Ora, na tradição cristã, aprendemos a lidar com a ideia de que Deus manda no Reino dos Céus e César manda neste, cabendo-nos dar-lhe o que é devido. Há a justiça divina, que é escatológica, mas a lei, quando referida sem adjetivos, é a lei de César. No judaísmo, não. A Lei, sem adjetivos, é a de Moisés, recebida diretamente de Deus e interpretada pelos rabinos após sucessivas gerações.
Na diáspora, os judeus, bem ou mal, mantiveram comunidades regidas pela Lei sem que houvesse um Estado para fazê-la valer. Daí não parecer um completo absurdo, para um indivíduo de cultura judaica, que a Lei prescinda de Estado para ser aplicada.
Mas o anarcocapitalismo vai além dos contratos quando o assunto é moralidade: ele crê que a sanção da sociedade a indivíduos repreensíveis que não tenham quebrado nenhum contrato se dá por meio de boicote. Trata-se, na verdade, da cancel cuture como forma de justiça (como já tive ocasião de mostrar em maior detalhe). Ora, segundo aprendemos com Finkelstein, a cancel culture surgiu nos EUA primeiro durante o anticomunismo, e incluía o blacklisting. que as elites judaicas praticavam contra os judeus esquerdistas com o fito de controlar a imagem da comunidade e se integrar com as elites dirigentes do país. (Cf. Holocaust Industry, cap. 1, e I will burn that bridge, cap. 1.) Não que elas só tivessem essa prática com os judeus, mas só com os judeus estava em xeque a reputação da comunidade.
É bem sabido que a prática do blacklisting, citada aliás por Rothbard na Ética da Liberdade como um exemplo de boicote, levou artistas ao suicídio, devido à impossibilidade que eles tinham de obter o seu próprio sustento.
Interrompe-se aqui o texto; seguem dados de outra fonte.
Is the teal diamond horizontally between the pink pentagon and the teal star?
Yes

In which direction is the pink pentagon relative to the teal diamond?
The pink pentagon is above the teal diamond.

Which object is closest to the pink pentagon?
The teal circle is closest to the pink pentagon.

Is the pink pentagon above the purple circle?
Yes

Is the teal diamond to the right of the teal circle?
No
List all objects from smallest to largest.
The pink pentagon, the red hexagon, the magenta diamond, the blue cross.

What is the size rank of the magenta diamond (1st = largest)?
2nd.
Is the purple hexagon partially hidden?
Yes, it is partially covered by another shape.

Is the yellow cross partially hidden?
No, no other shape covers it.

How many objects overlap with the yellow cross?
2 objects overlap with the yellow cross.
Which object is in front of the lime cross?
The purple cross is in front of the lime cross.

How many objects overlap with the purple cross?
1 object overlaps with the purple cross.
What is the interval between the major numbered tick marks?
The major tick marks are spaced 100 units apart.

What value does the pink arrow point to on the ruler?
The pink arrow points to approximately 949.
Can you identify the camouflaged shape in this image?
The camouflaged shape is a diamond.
É bem sabida, também, a proeminência que os empresários judeus têm no setor cultural nos EUA.
Essa punição com boicote tem um precedente teológico na excomunhão. Eis o que diz Maimônides do judeu excomungado: “Não pode ensinar aos outros, nem os outros lhes podem ensinar. Não obstante, ele pode estudar sozinho, para não esquecer o que aprendeu. Não pode ser contratado, nem lhe é permitido contratar os outros. Não devemos fazer comércio com ele. De fato, não devemos ter quaisquer negócios com ele, exceto com mínimo necessário para a sua sobrevivência.” Podemos dizer, portanto, que a cancel culture proposta pelos anarcocapitalistas é uma versão laica e mais radical da excomunhão descrita pela Lei. A radicalidade pode ter sido adicionada pela cultura de caça às bruxas do mundo protestante, no qual não havia Inquisição e a dinâmica se assemelhava um pouco a linchamento, com muito clamor público pelas execuções. Afinal, na cancel culture proposta por Rothbard, não há um veredito de juiz; tem de ser uma iniciativa de vários indivíduos. No judaísmo, a excomunhão é decretada por uma autoridade religiosa, não por uma turba furiosa.
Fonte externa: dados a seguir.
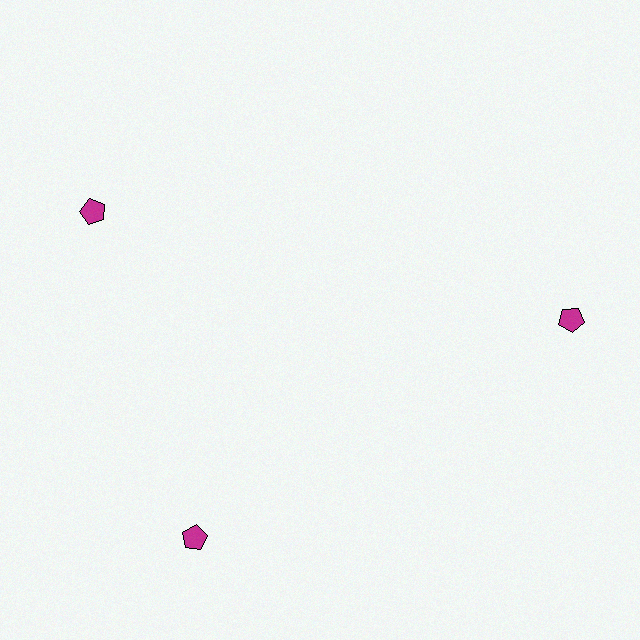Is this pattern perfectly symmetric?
No. The 3 magenta pentagons are arranged in a ring, but one element near the 11 o'clock position is rotated out of alignment along the ring, breaking the 3-fold rotational symmetry.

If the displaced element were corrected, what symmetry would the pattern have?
It would have 3-fold rotational symmetry — the pattern would map onto itself every 120 degrees.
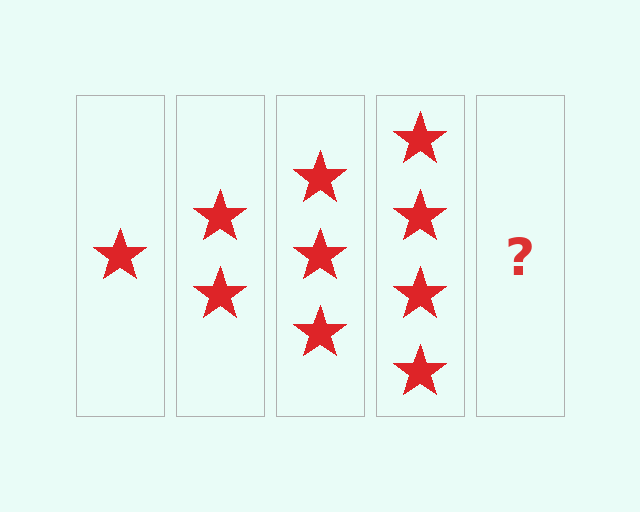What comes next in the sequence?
The next element should be 5 stars.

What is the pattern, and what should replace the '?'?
The pattern is that each step adds one more star. The '?' should be 5 stars.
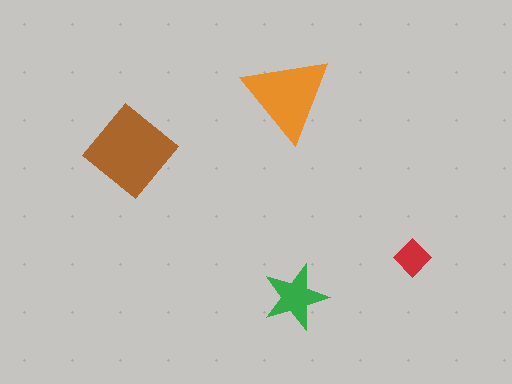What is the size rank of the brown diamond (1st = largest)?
1st.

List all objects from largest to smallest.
The brown diamond, the orange triangle, the green star, the red diamond.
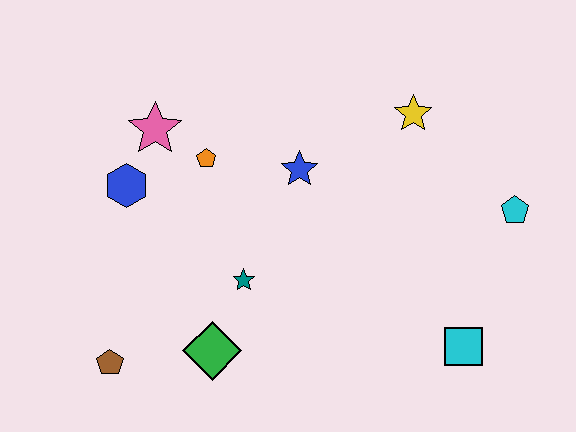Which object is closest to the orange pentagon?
The pink star is closest to the orange pentagon.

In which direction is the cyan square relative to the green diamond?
The cyan square is to the right of the green diamond.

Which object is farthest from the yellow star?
The brown pentagon is farthest from the yellow star.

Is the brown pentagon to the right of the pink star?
No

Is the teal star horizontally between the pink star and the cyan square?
Yes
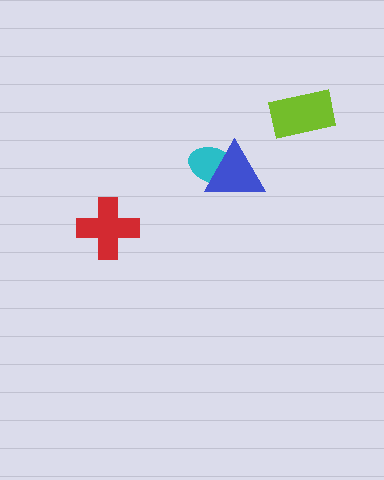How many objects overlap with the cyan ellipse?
1 object overlaps with the cyan ellipse.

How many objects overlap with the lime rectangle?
0 objects overlap with the lime rectangle.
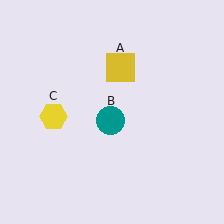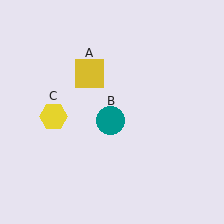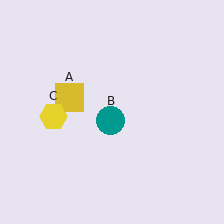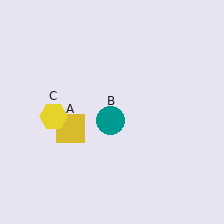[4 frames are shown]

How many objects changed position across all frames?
1 object changed position: yellow square (object A).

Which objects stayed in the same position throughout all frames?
Teal circle (object B) and yellow hexagon (object C) remained stationary.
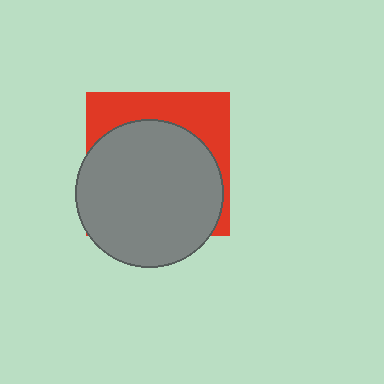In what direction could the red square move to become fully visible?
The red square could move up. That would shift it out from behind the gray circle entirely.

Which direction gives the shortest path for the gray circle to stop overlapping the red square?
Moving down gives the shortest separation.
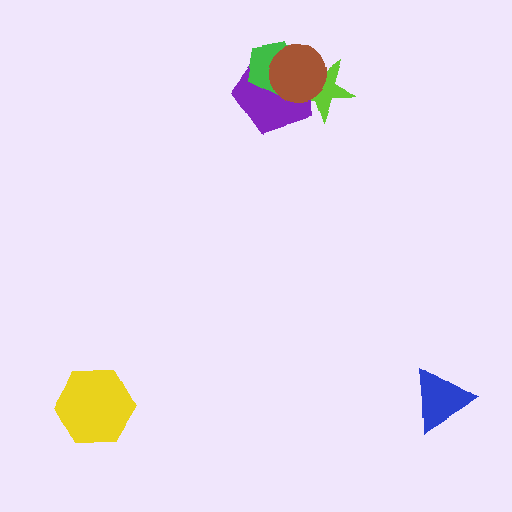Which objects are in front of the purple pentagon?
2 objects cover part of the purple pentagon: the green pentagon and the brown circle.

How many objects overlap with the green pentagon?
2 objects overlap with the green pentagon.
Outra coisa relevante da cultura dos EUA é a importância da vida comunitária, possibilitada em parte pelo caráter neutro e laico do Estado. Nos EUA, os imigrantes e seus descendentes constituem bairros e comunidades separados, com um perfil bem diferente da mistura ocorrida no Brasil. Um ítalo-americano é uma identidade definida; no Brasil, a ascendência italiana é uma curiosidade acerca de uma pessoa, e tende a ser uma ascendência entre muitas. Eu, por exemplo, não sou uma “ítalo-brasileira”, sou uma brasileira com ascendência italiana, e portuguesa, e ameríndia, e africana… É mais relevante para a identidade de um brasileiro o seu local de nascimento do que as suas origens étnico-raciais. Assim, a cultura dos EUA reforça a característica judaica de manter uma identidade étnica, fazendo com que ninguém, exceto os brancos protestantes, possa ser simplesmente American.
Nesse cenário, faz sentido vislumbrar a possibilidade de acabar com o Estado e criar múltiplas comunidades autossuficientes. E assim temos uma explicação não-exaustiva do porquê de o anarcocapitalismo contar com tantos judeus étnicos.